# jumping off



## Driveline (Nov 16, 2008)

Have new CP c liner and B unit just out of box( proto 1000 ).Making its first run on tracks,just getting 1/2 way into the turn and the front truck 2nd set of wheels jumps to inside of track on a left hand curve (22) on the B unit causing a derail, ?????
Have run both unit's as singles and same B unit 2nd axle jumps in ??? 

Have 6 new units and only the one B unit has this problem ,all my other trains run through this curve without any problem.( old and new trains low speed and high speed testing ).

It seems that this 2nd axle on 1st truck has a problem ,but I realy dont know what to look at to cure this , .

Needing Help Please..

Thanks Ray


----------



## tkruger (Jan 18, 2009)

Are the wheels true on the axle? I.E. are they tilted in just slightly on the one that is jumping?


----------



## stationmaster (Dec 7, 2008)

If it turns to the right and not the left, I'd look for some obstruction causing the trucks not to be able to move in that direction. A burr in the mold, some wire hold the truck back...... A quick file or sanding job may fix the problem.


Bob


----------



## T-Man (May 16, 2008)

Also make sure the truck turns easily. A stiff wire connection may be a problem. Then again the turn may be too tight for the engine. Most likely a binding problem or an axle out of true.


----------



## stationmaster (Dec 7, 2008)

One other thing this old noggin' just thought of. A high spot at the rail ends/connection.

Bob


----------



## Driveline (Nov 16, 2008)

Well have gone over tracks and curve ,seems to be ok but did give a little file to all sides and checked for level ( no high no low spots). Removed body looked at all under carage, wheels all look good ,measured up with another unit looks good,. 

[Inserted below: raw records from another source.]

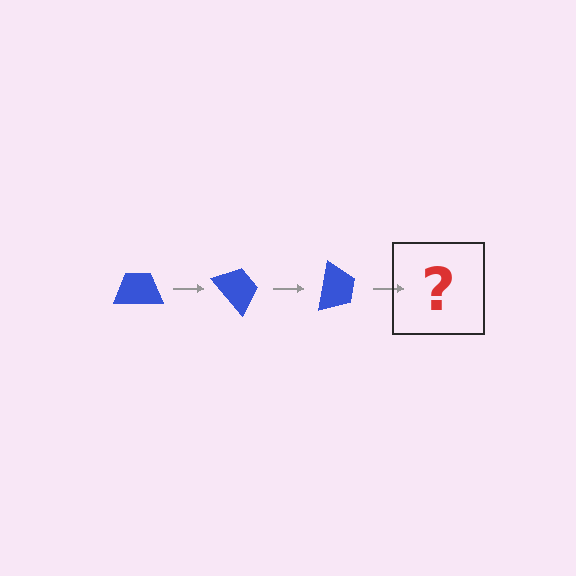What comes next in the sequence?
The next element should be a blue trapezoid rotated 150 degrees clockwise.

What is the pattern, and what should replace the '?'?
The pattern is that the trapezoid rotates 50 degrees clockwise each step. The '?' should be a blue trapezoid rotated 150 degrees clockwise.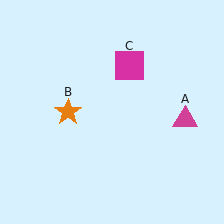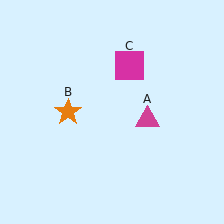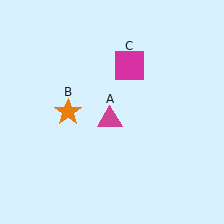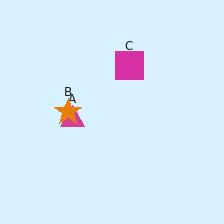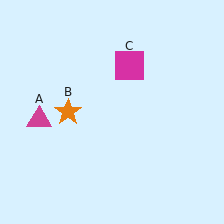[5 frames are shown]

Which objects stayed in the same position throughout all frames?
Orange star (object B) and magenta square (object C) remained stationary.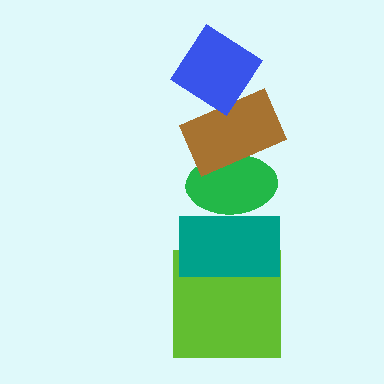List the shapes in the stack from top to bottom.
From top to bottom: the blue diamond, the brown rectangle, the green ellipse, the teal rectangle, the lime square.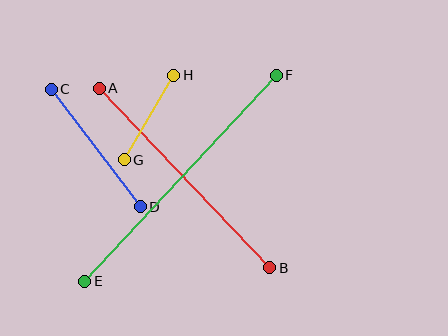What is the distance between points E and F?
The distance is approximately 281 pixels.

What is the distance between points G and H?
The distance is approximately 98 pixels.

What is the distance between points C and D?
The distance is approximately 148 pixels.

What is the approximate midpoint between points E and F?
The midpoint is at approximately (180, 178) pixels.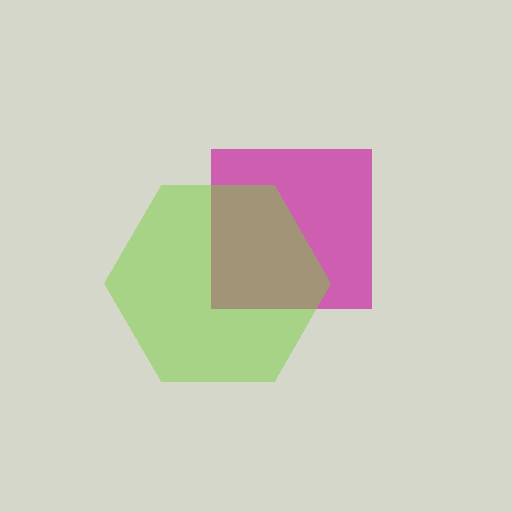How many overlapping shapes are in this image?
There are 2 overlapping shapes in the image.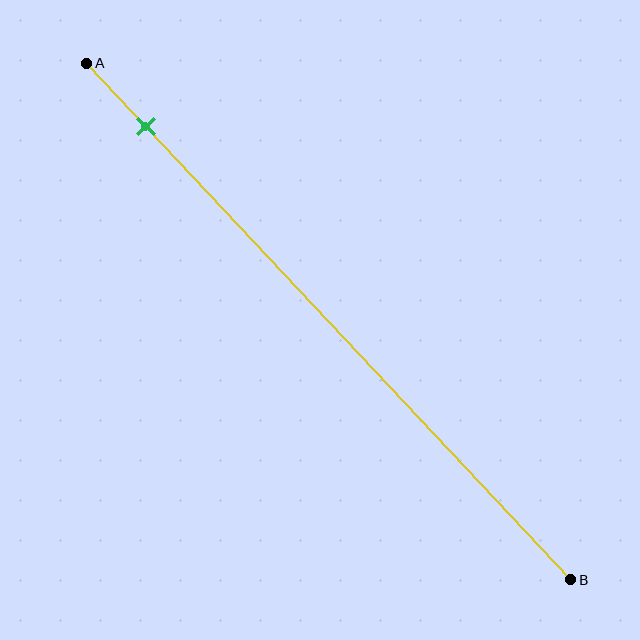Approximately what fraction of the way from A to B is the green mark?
The green mark is approximately 10% of the way from A to B.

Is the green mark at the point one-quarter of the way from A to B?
No, the mark is at about 10% from A, not at the 25% one-quarter point.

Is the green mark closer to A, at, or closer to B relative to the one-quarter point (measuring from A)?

Have removed the plastic truck sides and spacer plate ,,Runs around now without the 2nd axle jumping in when making that turn now ( low and high speed ) Seems that somthing with the plastic is the problem it may need a little shave ..

Thanks , tkruger ,Stationmaster Bob and The T-Man for the inputwe seem to have a start to the end . 
Ray


----------



## stationmaster (Dec 7, 2008)

It's usually just a simple fix. You'll fix it.

Bob


----------